Added by Matt Hannon about 1 year ago
I'm running into an issue with zfs deduplication where it doesnt appear to be deduplicating. My test was to perform a full backup of a system without using compression to one zfs directory, perform the full backup again also without using compression to a second zfs directory in the same pool, and check what dedup ratio I got. Currently I have a dedup ratio of 1.00x. I've tested this with two program, Symantec BackupExec System Restore and StorageCraft Shadowprotect. Any ideas?
login as: zemeron
Using keyboard-interactive authentication.
Password:
Last login: Wed Mar 3 18:31:10 2010 from 172.16.1.63
zemeron@nexenta:~$ zpool list
NAME SIZE ALLOC FREE CAP DEDUP HEALTH ALTROOT
dedup 99.5G 14.1G 85.4G 14% 1.00x ONLINE -
syspool 49.8G 1.27G 48.5G 2% 1.00x ONLINE -
zemeron@nexenta:~$ zfs get dedup dedup/besr
NAME PROPERTY VALUE SOURCE
dedup/besr dedup on local
zemeron@nexenta:~$ zfs get dedup dedup/besr2
NAME PROPERTY VALUE SOURCE
dedup/besr2 dedup on local
Replies
RE: Dedup not working? - Added by Christian o about 1 year ago
I haven't dared try out dedup yet. (Mostly because verify wasn't available and I believe it is cryptographically difficult to find a block that matches a SHA256 hash if I am given a hash - but I don't believe the opposite is true; SHA256 will generate collisions and then my data would be corrupted)

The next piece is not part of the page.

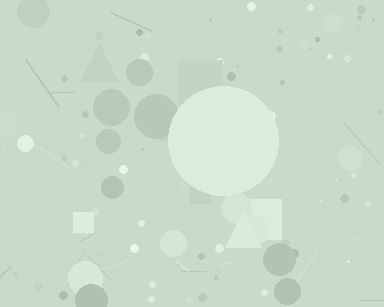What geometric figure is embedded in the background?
A circle is embedded in the background.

If dedup is activated and not dedup:ing either it is a bug or the data is
- offset differently so it is not aligned across blocks
- encrypted
- backup attributes may contain timestamps of when backup was performed and if this is interleaved every block will be different.

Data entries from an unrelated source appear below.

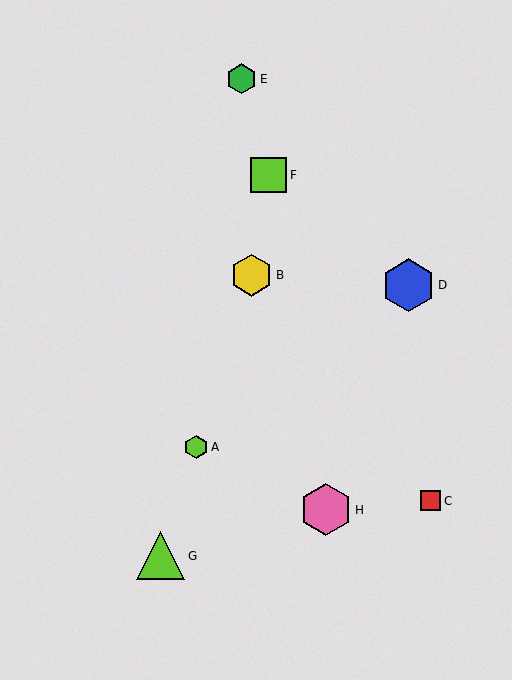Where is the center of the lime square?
The center of the lime square is at (269, 175).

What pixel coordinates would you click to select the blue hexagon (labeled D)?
Click at (408, 285) to select the blue hexagon D.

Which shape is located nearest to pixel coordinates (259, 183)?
The lime square (labeled F) at (269, 175) is nearest to that location.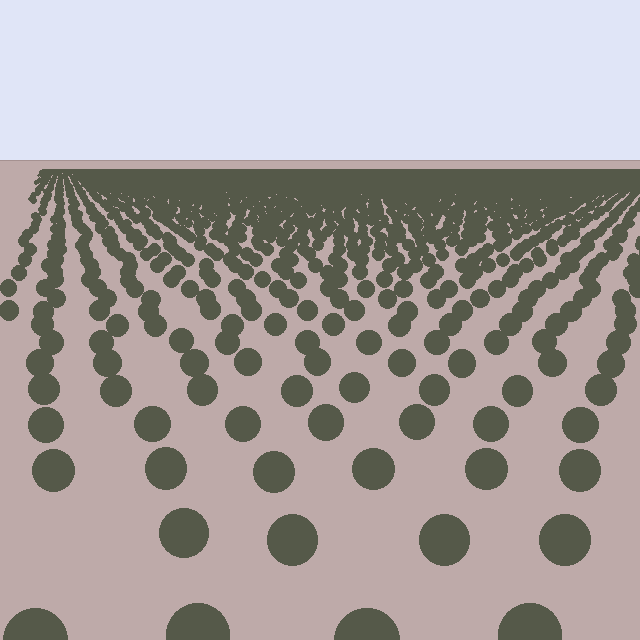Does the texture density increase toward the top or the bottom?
Density increases toward the top.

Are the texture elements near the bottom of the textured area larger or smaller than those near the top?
Larger. Near the bottom, elements are closer to the viewer and appear at a bigger on-screen size.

Have you tried simply copying the same data to a different directory ("cp x x.dup")?
RE: Dedup not working? - Added by Initial O about 1 year ago
I was under the impression that dedup would only work within a single zfs directory, not the entire pool.

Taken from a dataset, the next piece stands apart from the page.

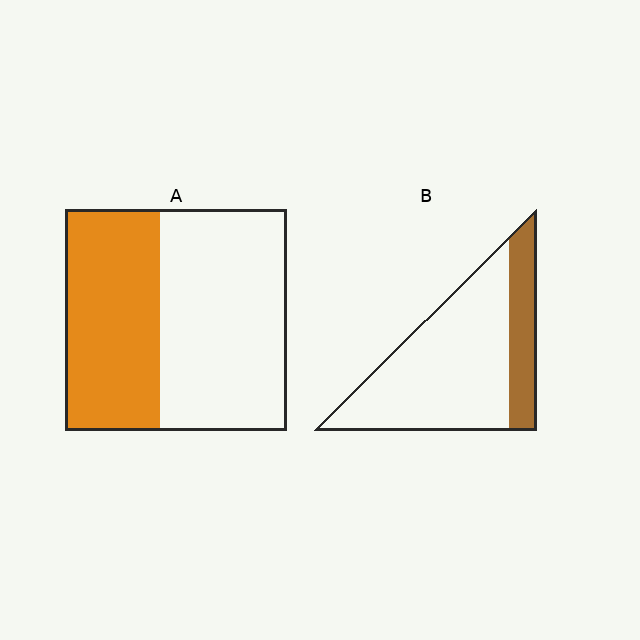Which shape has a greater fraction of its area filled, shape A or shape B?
Shape A.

Try copying the contents of besr into besr2?
RE: Dedup not working? - Added by Matt Hannon about 1 year ago
Tried coping the contents into a single directory, and still no dedup on the two sequential full system backups. Cleared out the contents then copied a one of the system backup files to both locations and got a dedup ratio of 2.00x. So dedup is working at least in general.
After doing some looking around I'm thinking that the backup header size is variable and is throwing the offset off. So it appears that there isn't any bug but it does mean that I wont be able to use nexenta, or zfs dedup in general, as an alternative to Data Domain like devices.